In most directions, computational irreducibility is not far away—providing in a sense a fundamental barrier to our knowledge.
In general, everyday language is a very imprecise way to specify questions or ideas, being full of ambiguities and incomplete descriptions.
But there is, I suspect, a curious phenomenon that may be of great practical importance.
If one chooses to restrict oneself to computationally reducible issues, then this provides a constraint that makes it much easier to find a precise interpretation of language.
In other words, a question asked in ordinary language may be hard to interpret in general.
But if one chooses to interpret it only in terms of what can be computed—what can be calculated—from it, it becomes possible to make a precise interpretation.
One is doing what I believe most of traditional science has done: choosing to look only at those parts of the world on which particular methods can make progress.
But I believe we are fairly close to being able to build technology that will let us do some version of what Leibniz hoped for.
To take issues in human discourse, and when they are computable, compute them.
The web—and especially web search—has defined an important transition.
It used to be that static human knowledge—while in principle accessible through libraries and the like—was sufficiently difficult to access that a typical person usually sampled it only very sparingly.
But now it has become straightforward to find "known facts".
Using the "handle" of language, we just have to search the web for where those facts are described.
But what about facts that are not yet "known"? How can we access those?
We need to create the facts, by actual computation.
Some will be fraught with computational irreducibility, and in some fundamental sense be inaccessible.
But there will be others that we can access, at least if we can find a realistic way for us humans to refer to them.
Today there is a certain amount of computation about the world that we routinely do.
Most of it is somehow done automatically inside devices that use their own sensors to find out about the world—automatic cameras, GPS devices, and so on.
And there is a small subset of people—physicists, engineers, and the like—who fairly routinely actually do computations about the world.
But despite the celebrated history of exact science, few people have direct access to the computations it implies can be done.
I think this will change.

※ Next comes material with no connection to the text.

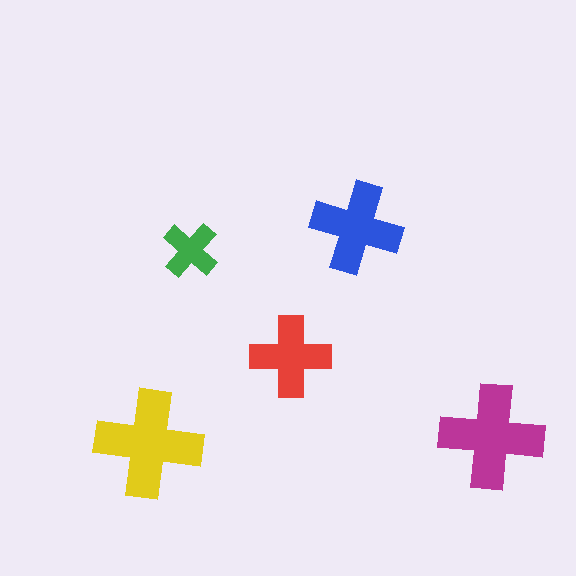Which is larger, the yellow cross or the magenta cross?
The yellow one.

Part of the change is already made possible with Mathematica as it is today. But another part is coming, with new technology that we are working to build.
And the consequence of it will be something that I believe will be of quite fundamental importance.

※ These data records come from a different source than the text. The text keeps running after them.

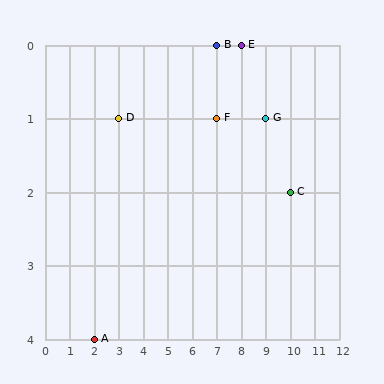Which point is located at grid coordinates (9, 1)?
Point G is at (9, 1).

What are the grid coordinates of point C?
Point C is at grid coordinates (10, 2).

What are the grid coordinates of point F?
Point F is at grid coordinates (7, 1).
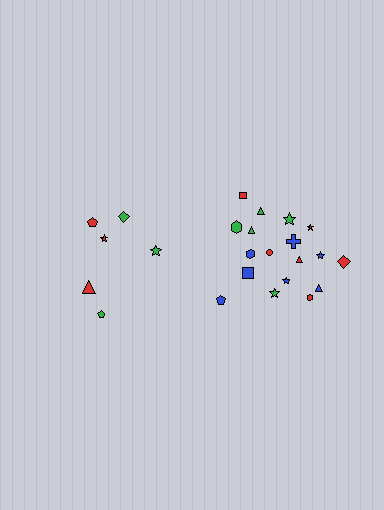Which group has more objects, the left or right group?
The right group.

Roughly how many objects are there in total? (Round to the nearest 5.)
Roughly 25 objects in total.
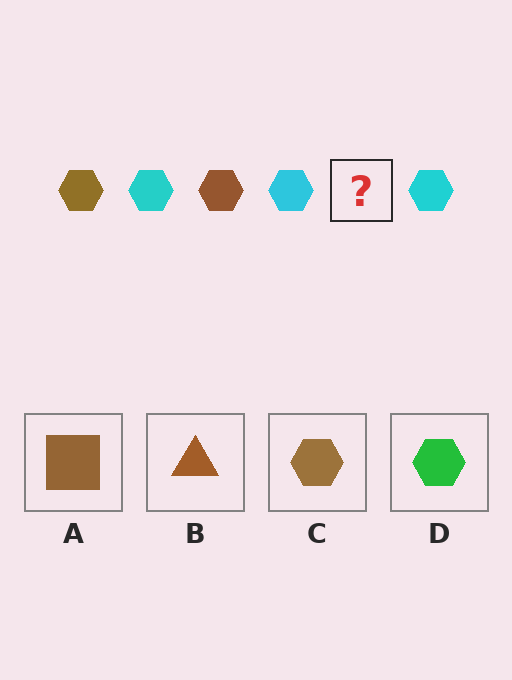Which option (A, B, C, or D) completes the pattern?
C.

That we will finally be able routinely to access what can be computed about our everyday world.
In a sense to have ultimate access to the knowledge which it is possible to get.
Extrapolating from Leibniz, we might have hoped that we would be able to get ultimate knowledge about everything.
Somehow with our sophistication to be able to work out everything about the world, and what can happen in it.
But we now know that this will never be possible. And indeed, from looking at the computational universe, it becomes clear that there is a lot in the world that we will never be able to "unravel" in this way.
In some ways it would have been disappointing if this had been so. For it would mean that our world could somehow be simplified.
And that all the richness of what we actually see—and the actual processes that go on in nature—would be unnecessary.
And that with our ultimate knowledge we would be able to work out the true "results" of our universe, without going through everything that actually happens in the universe.
As it is, we know that this is not the case. But increasingly we can expect that whatever knowledge can in principle be obtained, we will actually be able to obtain.
To fully harness the concept of computation, and to integrate it into the future of our civilization.